The facility was built to house a maximum of three 1.2 mgd RO trains, for a total capacity of 3.6 mgd. Currently there are two installed trains; the second one was commissioned in 2007. Both trains use the KMS MAGNUM® 8060-HR-575 elements. After the water is pumped from the newer, deeper water source, booster pumps increase the pressure to provide the proper operating pressure for pre-treatment with sulphuric acid to keep the pH low; the lower pH helps keep the hydrogen sulfide gas in the well water throughout the process. An anti-scalant is then added to prevent the formation of carbonates, after which the water travels through a pre-filter (one micron), before going to the high pressure pump which increases the pressure to the RO membranes.

Once at high pressure, about 276 pounds per square inch (psi), the water is forced through the semi-permeable membranes to separate the impurities; the filtered water or permeate passes through the membrane and the concentrate is sent to waste and discharged.
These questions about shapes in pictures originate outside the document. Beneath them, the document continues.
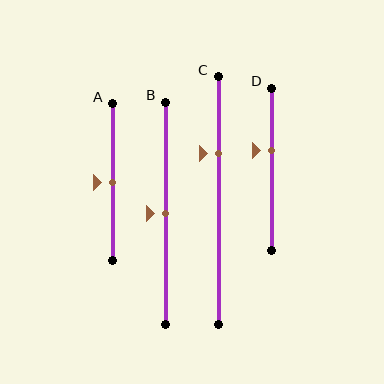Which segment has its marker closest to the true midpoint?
Segment A has its marker closest to the true midpoint.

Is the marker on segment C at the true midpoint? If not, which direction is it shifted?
No, the marker on segment C is shifted upward by about 19% of the segment length.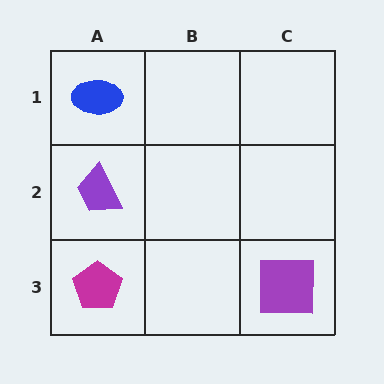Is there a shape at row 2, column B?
No, that cell is empty.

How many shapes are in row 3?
2 shapes.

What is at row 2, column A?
A purple trapezoid.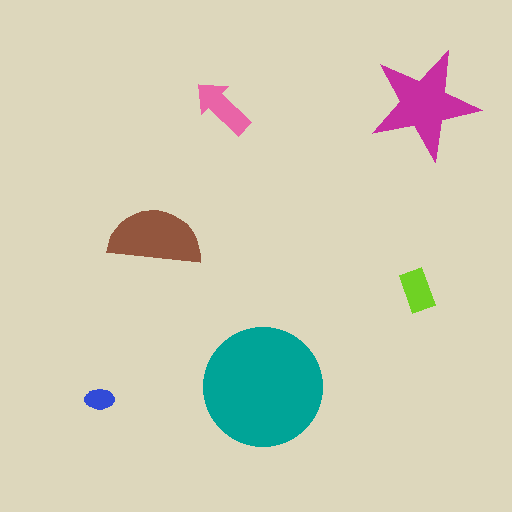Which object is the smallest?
The blue ellipse.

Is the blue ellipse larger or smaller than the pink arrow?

The permeate from the RO is pumped to the clearwell, or finished water tank, where it's mixed with the 2.74 mgd of water still being drawn from the upper aquifer and going through a filtered system; the entire mix is then treated via the older filtration process, then goes into a clear well.

The entire water treatment system is fully treated with chlorine and computer-driven; any out-of-range conditions are immediately communicated to plant operators for remediation or shutdown. This RO permeate is a very high-quality water, more like a distilled water, which makes it an excellent complement to the older water source.

"Combining the two water sources produces a perfect blend," says Reese. "The older source comes out with a couple hundred parts per million of calcium hardness, which helps improve the taste. By blending it with the newer source, we still have enough calcium for taste concerns but overall it's a purer end product. And with over 5.1 mgd of total capacity, we're more than satisfying the needs of our customers, even in times of peak demand."